Riksbank delivered on expectations. Today, the Riksbank left the policy rate unchanged at 1.75% for a third straight meeting and reiterated that “the policy rate is expected to remain at this level for some time to come.” In its December Monetary Policy Report, the Riksbank penciled in the policy rate at 1.75% until Q4 2026, followed by a 25bps hike over the subsequent two years.

The swaps curve price-in steady rates at 1.75% over the next twelve months and that’s unlikely to change much in the near term. USD/SEK is trading near its lowest level since November 2021, with the next big support level offered at 8.5000.

CANADA

USD/CAD broke below its June 2025 low at 1.3540. BOC delivered on expectations. Yesterday, the BOC left the policy rate unchanged at 2.25% for second straight meeting.
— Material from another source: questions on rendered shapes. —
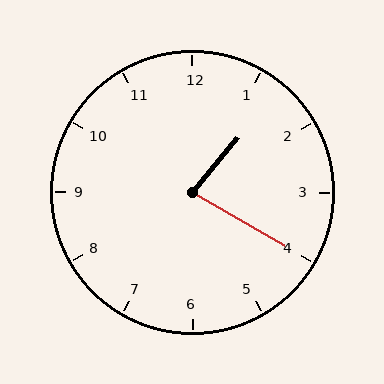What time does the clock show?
1:20.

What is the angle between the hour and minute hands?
Approximately 80 degrees.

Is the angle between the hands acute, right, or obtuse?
It is acute.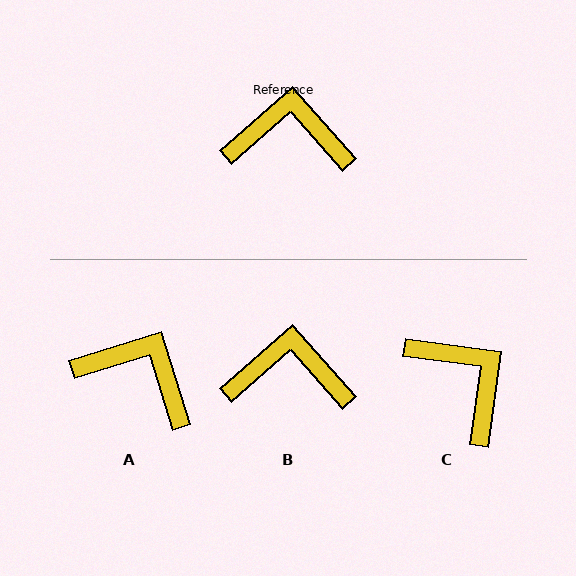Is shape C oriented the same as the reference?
No, it is off by about 49 degrees.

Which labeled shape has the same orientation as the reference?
B.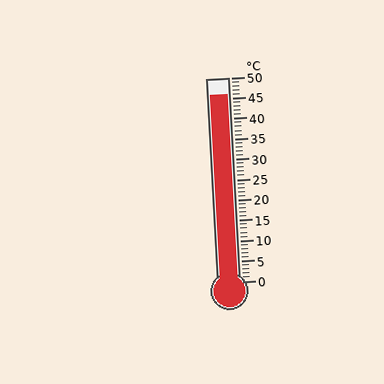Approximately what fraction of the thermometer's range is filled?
The thermometer is filled to approximately 90% of its range.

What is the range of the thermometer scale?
The thermometer scale ranges from 0°C to 50°C.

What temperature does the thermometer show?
The thermometer shows approximately 46°C.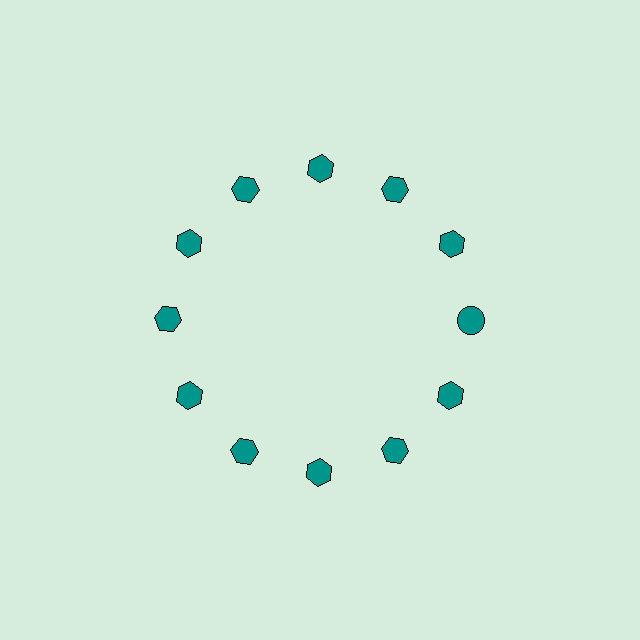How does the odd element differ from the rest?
It has a different shape: circle instead of hexagon.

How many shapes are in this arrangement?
There are 12 shapes arranged in a ring pattern.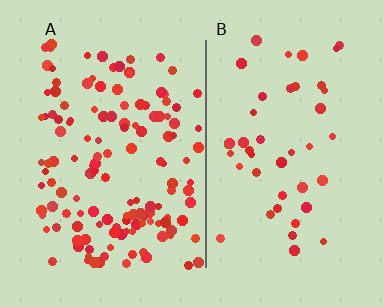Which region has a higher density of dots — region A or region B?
A (the left).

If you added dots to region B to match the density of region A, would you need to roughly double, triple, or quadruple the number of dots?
Approximately triple.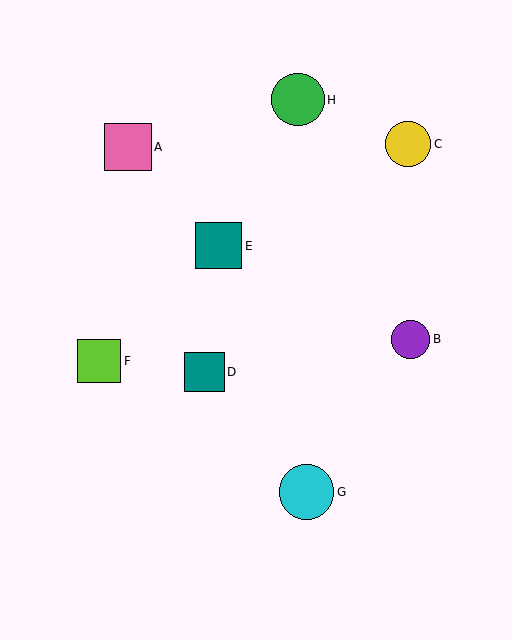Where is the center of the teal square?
The center of the teal square is at (205, 372).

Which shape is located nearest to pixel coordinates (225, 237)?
The teal square (labeled E) at (219, 246) is nearest to that location.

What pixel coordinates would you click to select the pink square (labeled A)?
Click at (128, 147) to select the pink square A.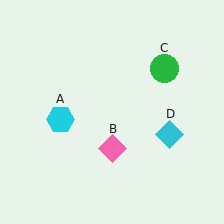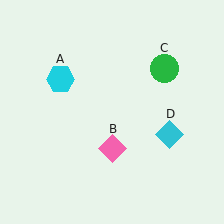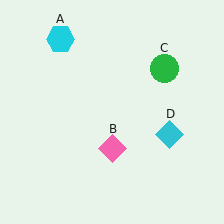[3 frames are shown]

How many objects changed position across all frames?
1 object changed position: cyan hexagon (object A).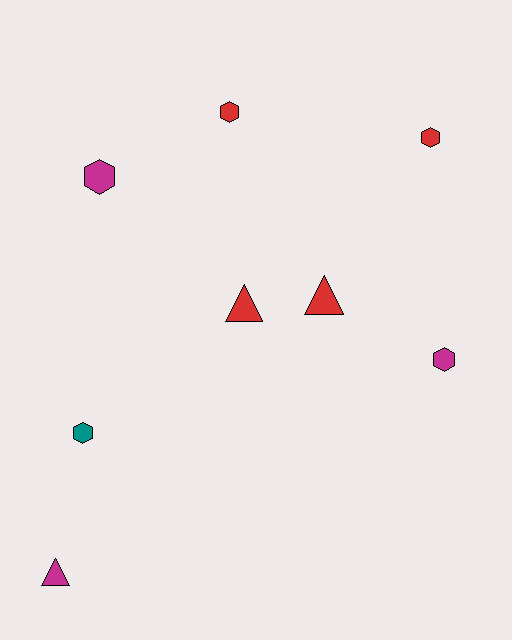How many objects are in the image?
There are 8 objects.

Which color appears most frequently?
Red, with 4 objects.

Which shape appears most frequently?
Hexagon, with 5 objects.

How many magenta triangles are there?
There is 1 magenta triangle.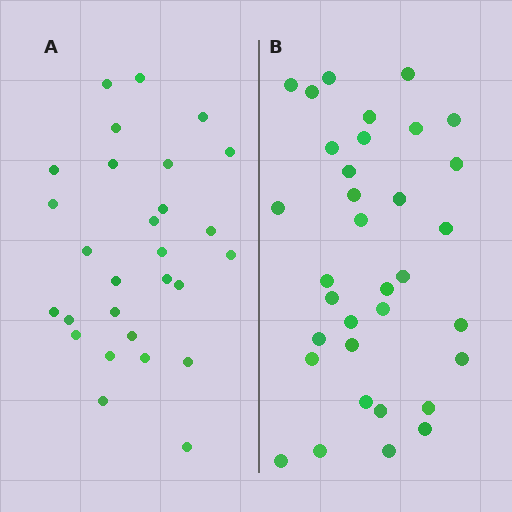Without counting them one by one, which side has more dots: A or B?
Region B (the right region) has more dots.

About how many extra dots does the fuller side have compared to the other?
Region B has about 6 more dots than region A.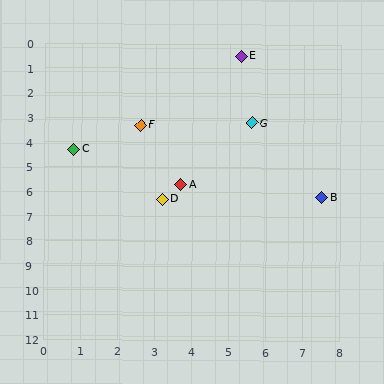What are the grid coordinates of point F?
Point F is at approximately (2.6, 3.3).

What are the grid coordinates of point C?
Point C is at approximately (0.8, 4.3).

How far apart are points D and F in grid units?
Points D and F are about 3.1 grid units apart.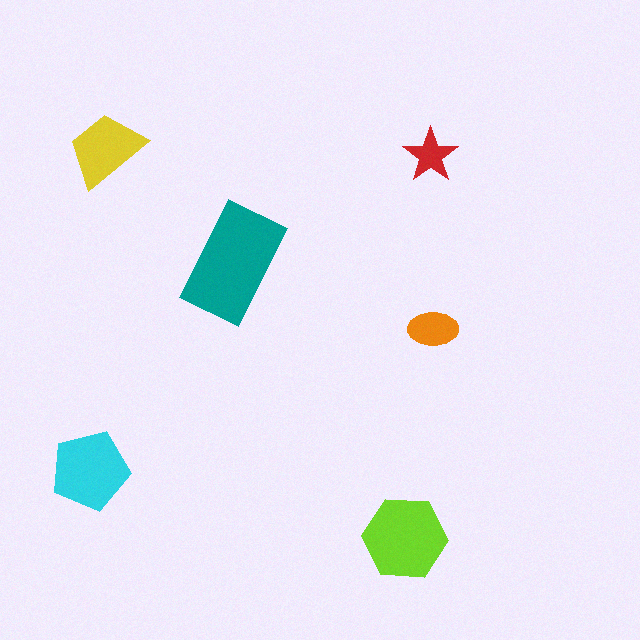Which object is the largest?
The teal rectangle.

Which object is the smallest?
The red star.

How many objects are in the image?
There are 6 objects in the image.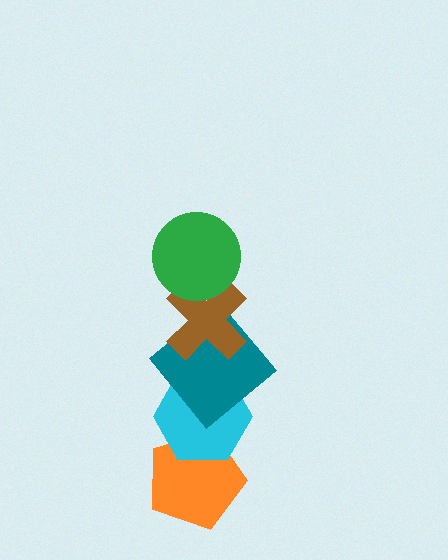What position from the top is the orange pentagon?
The orange pentagon is 5th from the top.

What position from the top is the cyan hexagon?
The cyan hexagon is 4th from the top.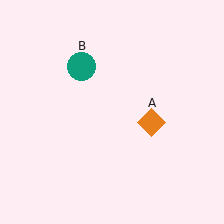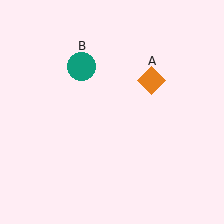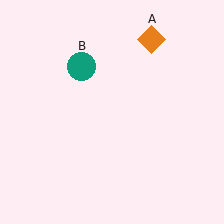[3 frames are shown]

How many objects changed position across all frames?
1 object changed position: orange diamond (object A).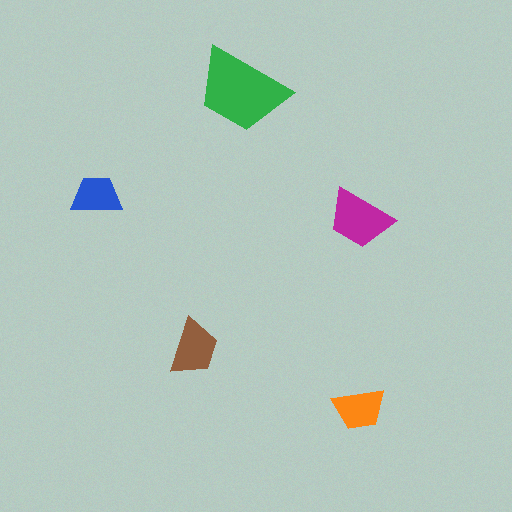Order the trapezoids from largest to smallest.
the green one, the magenta one, the brown one, the orange one, the blue one.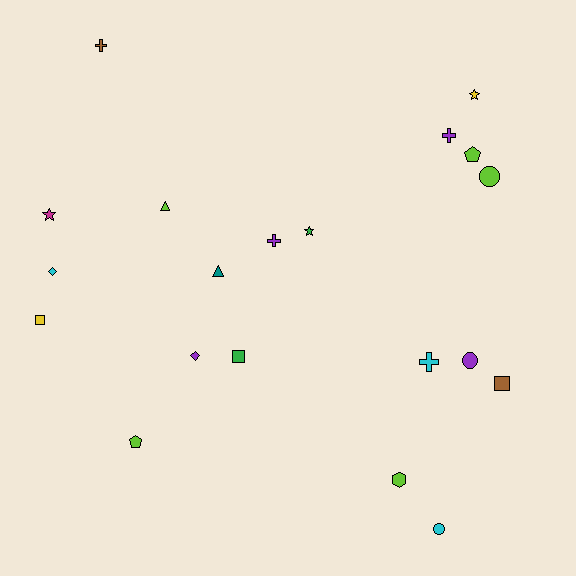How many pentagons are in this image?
There are 2 pentagons.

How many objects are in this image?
There are 20 objects.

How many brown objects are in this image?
There are 2 brown objects.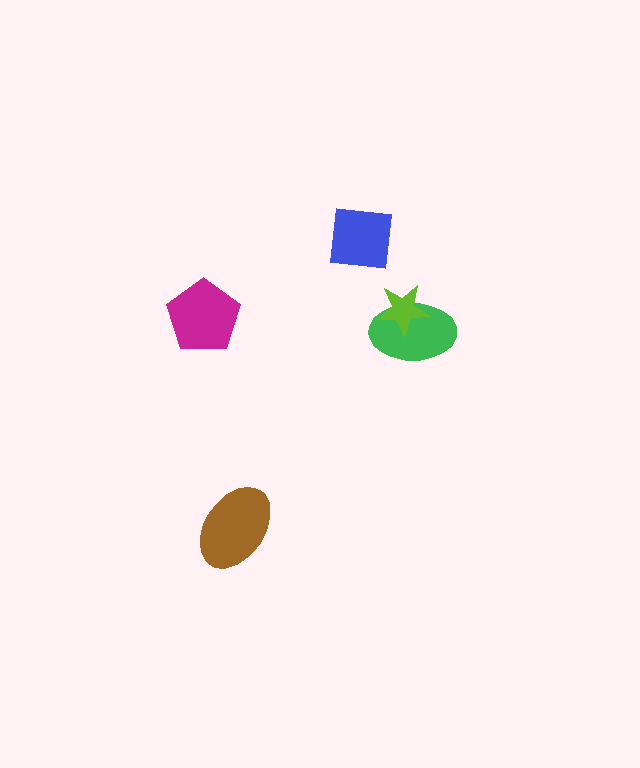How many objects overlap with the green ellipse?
1 object overlaps with the green ellipse.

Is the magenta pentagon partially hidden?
No, no other shape covers it.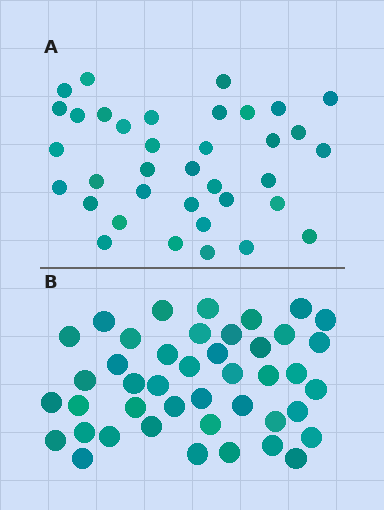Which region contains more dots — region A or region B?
Region B (the bottom region) has more dots.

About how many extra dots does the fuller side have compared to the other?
Region B has roughly 8 or so more dots than region A.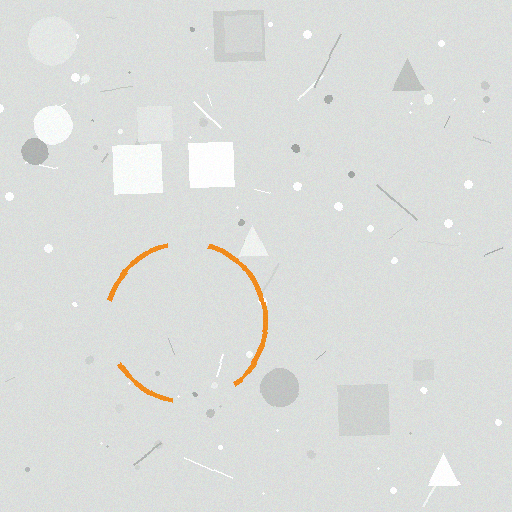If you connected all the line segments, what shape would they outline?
They would outline a circle.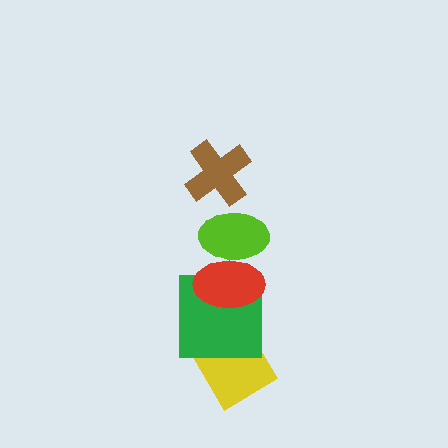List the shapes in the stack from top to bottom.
From top to bottom: the brown cross, the lime ellipse, the red ellipse, the green square, the yellow diamond.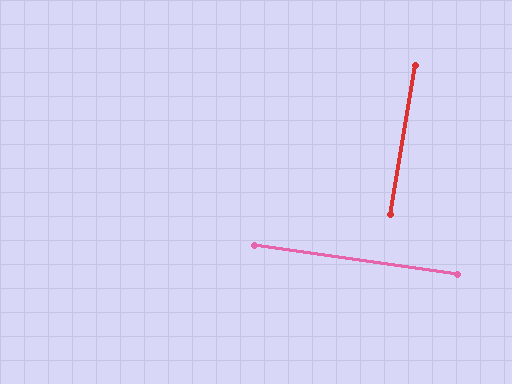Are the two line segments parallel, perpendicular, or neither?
Perpendicular — they meet at approximately 89°.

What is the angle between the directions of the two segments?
Approximately 89 degrees.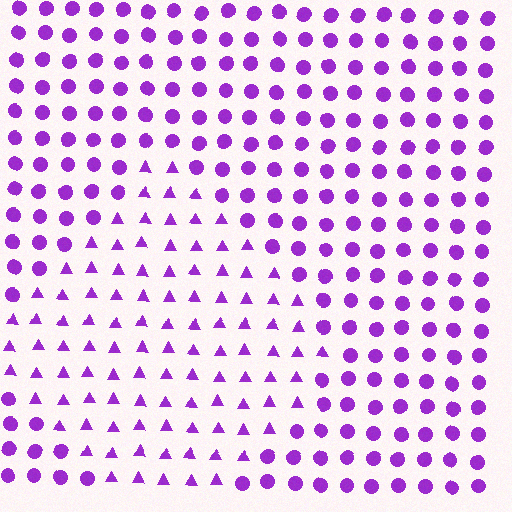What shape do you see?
I see a diamond.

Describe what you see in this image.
The image is filled with small purple elements arranged in a uniform grid. A diamond-shaped region contains triangles, while the surrounding area contains circles. The boundary is defined purely by the change in element shape.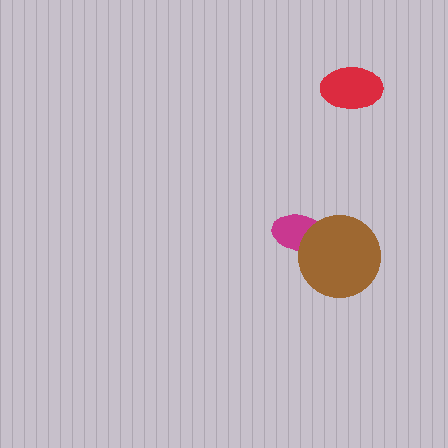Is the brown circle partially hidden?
No, no other shape covers it.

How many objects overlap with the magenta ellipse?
1 object overlaps with the magenta ellipse.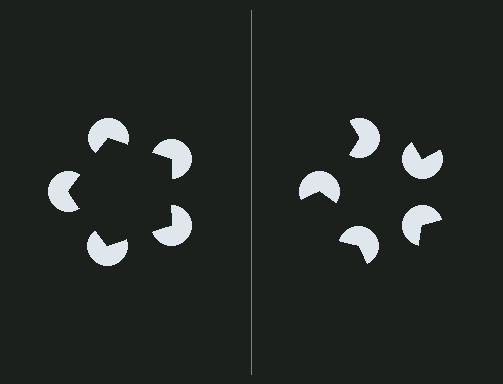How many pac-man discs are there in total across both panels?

The BOC also reiterated its on hold guidance noting that “the current policy rate remains appropriate.”

However, the BOC adopted a marginally more cautious tone. The BOC stressed that “uncertainty is heightened” vs. “uncertainty remains elevated” in December. That means the BOC will not be in a rush to start raising the policy rate. Indeed, the BOC trimmed its inflation and real GDP growth forecasts for Q4 2026. We see room for the market to further push out expectations for a BOC rate hike. The swaps curve price in 44% odds of a 25bps rate increase to 2.50% over the next twelve months.

SOUTH AFRICA

USD/ZAR plunged to its lowest level since June 2022 on broad USD weakness and the ongoing rally in precious metals. South African Reserve Bank (SARB) policy decision is today (1:00pm London, 8:00am New York). SARB is expected to keep rates on hold at 6.75% after delivering a 25bps at its last meeting.

However, it’s a close call: 11 of the 24 analysts polled by Bloomberg see a rate cut. We think SARB can afford to pause easing because inflation is settling around the bank’s inflation target of 3% (with a +/-1% tolerance band). The swaps curve price in nearly 75bps of cuts in the next twelve months and the policy rate to bottom around 6.00%, in line with the SARB’s base case scenario.

BRAZIL

Brazil’s central bank (BCB) kept the policy rate at 15.00% for a fifth consecutive meeting as expected and signaled it plans to start easing at its next March 18 meeting. Specifically, BCB highlighted “In a context of more evident lower inflation and monetary policy transmission, the strategy entails interest rate calibration.” The swaps curve implies 275bps of BCB rate cuts to 12.25% in the next twelve months. The risk is BCB does not ease as much as is currently priced in given that the October 2026 general election skews fiscal policy toward near-term spending support.